Aside from Reynolds' interesting column, you know what made me think about all this? Recently a friend sent me a link to a site for men called "Body In Mind." I looked at it, and I began to laugh. Mind you, I enjoyed the hell out of it, and bookmarked it instantly. But I also laughed. Why?
Because it consists of nothing but photographs of naked, youngish women, just exactly like the surreptitiously-viewed Playboy Magazine "pornography" that I looked at as a teenager.
Seriously, just looking through it brought a whole lot back in a flash to me. Because I thought, "Wow. This is what we used to call porn!"
Oh, how I remember what the Kremlinists used to tell me about Playboy. It "objectified women." Or worse, it "made a man look at a woman like a piece of meat." (To which my response is, "Yeah lady, like I ever wanted to have sex with a piece of meat. TRY AGAIN!")

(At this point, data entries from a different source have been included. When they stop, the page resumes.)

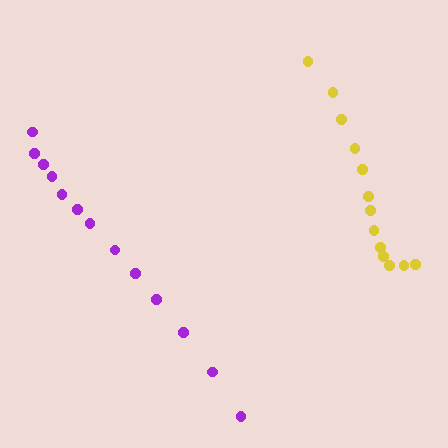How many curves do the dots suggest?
There are 2 distinct paths.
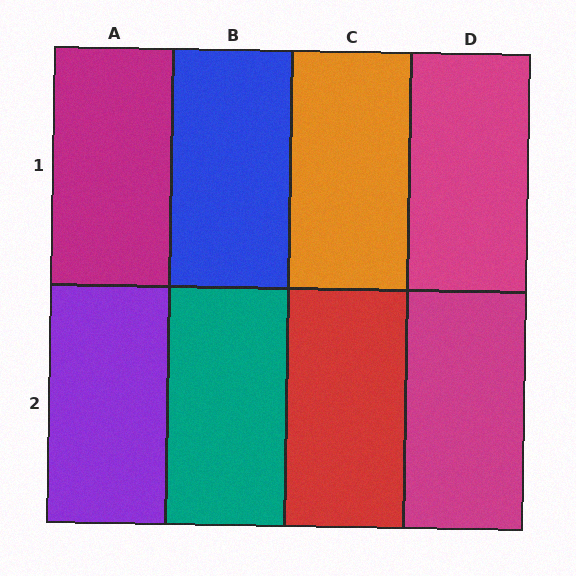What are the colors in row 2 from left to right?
Purple, teal, red, magenta.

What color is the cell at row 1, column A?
Magenta.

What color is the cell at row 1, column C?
Orange.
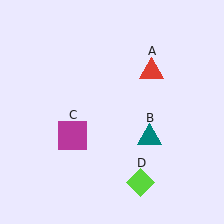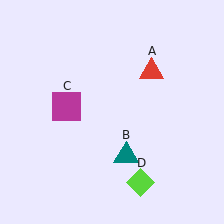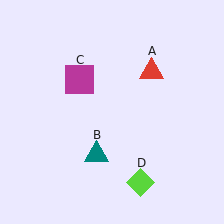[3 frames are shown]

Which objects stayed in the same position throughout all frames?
Red triangle (object A) and lime diamond (object D) remained stationary.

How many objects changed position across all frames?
2 objects changed position: teal triangle (object B), magenta square (object C).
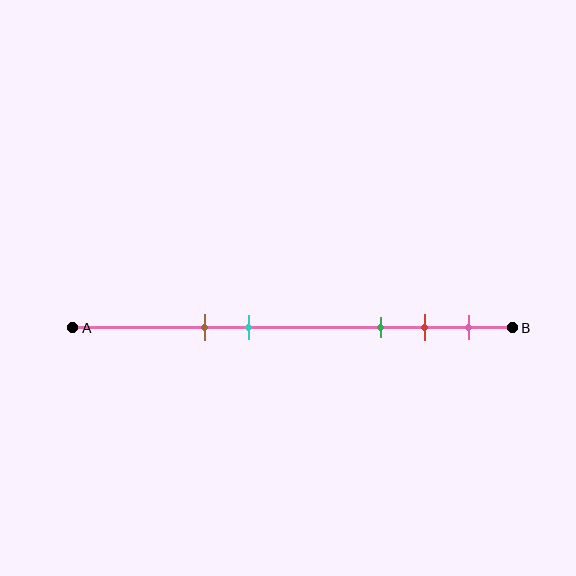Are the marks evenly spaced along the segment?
No, the marks are not evenly spaced.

So now I'm a man almost 40 years old, and I am finally able to just bluntly say it: you religious right kooks and feminist leftists actually used to make me feel bad for looking at stuff like this!
Yes, none of the above is "work-safe." Yet I remember, vividly, being a 15 year old boy, looking at surreptitious copies of Playboy Magazine, and looking at images like the above and being taught that this was porn. This was "degrading and objectifying women." Indeed, just looking at stuff like this made me depraved and/or immoral and/or an oppressor of women.

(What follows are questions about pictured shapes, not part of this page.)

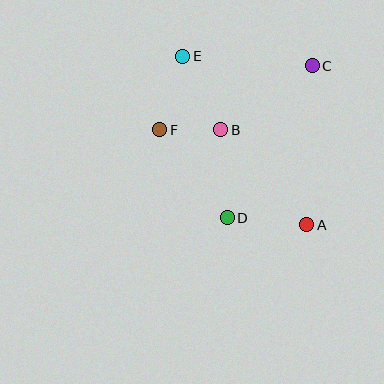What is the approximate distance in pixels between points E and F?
The distance between E and F is approximately 77 pixels.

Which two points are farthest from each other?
Points A and E are farthest from each other.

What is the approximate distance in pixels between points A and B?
The distance between A and B is approximately 128 pixels.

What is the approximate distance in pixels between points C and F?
The distance between C and F is approximately 166 pixels.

I do not exaggerate. If you think I do, ask any man my age.
Now, mind you, I would agree that there is room in our culture for discussing such images and asking ourselves if we over-value youth, thin-ness, unrealistic body images, and so on. On the other hand, I have to ask if images like the above are, relatively speaking, more horrific and oppressive than images like this one
I don't know that I have a conclusion necessarily, except to note this: when I grew up a teenaged boy in the 1980s, I was taught by Christian Rightists and Feminist Leftists that just looking at images like the above made me a pervert, an oppressor, an immoral lecher, and a fiend. Because I was looking at porn
God Forbid I should pop a woody from looking at any of it, either.
Sometimes my conservative friends give me grief about all of the above. And, even more frequently, my "feminist" friends are outraged.
But I tell you true: this was what I was taught when I was a teenager: that all of the above was porn, and all of it sick and degrading and oppressive.
Yet here's a dirty little secret: some time around age 13 or 14, I plan to buy my son a subscription to Playboy Magazine, so he can look at images just like these in the privacy of his bedroom. Furthermore, I do not plan on asking him what he's doing while he's looking at them.
But I do have one last question: out of curiosity, if I had a daughter that age, is there anything I ought to be buying her a subscription to? Just curious.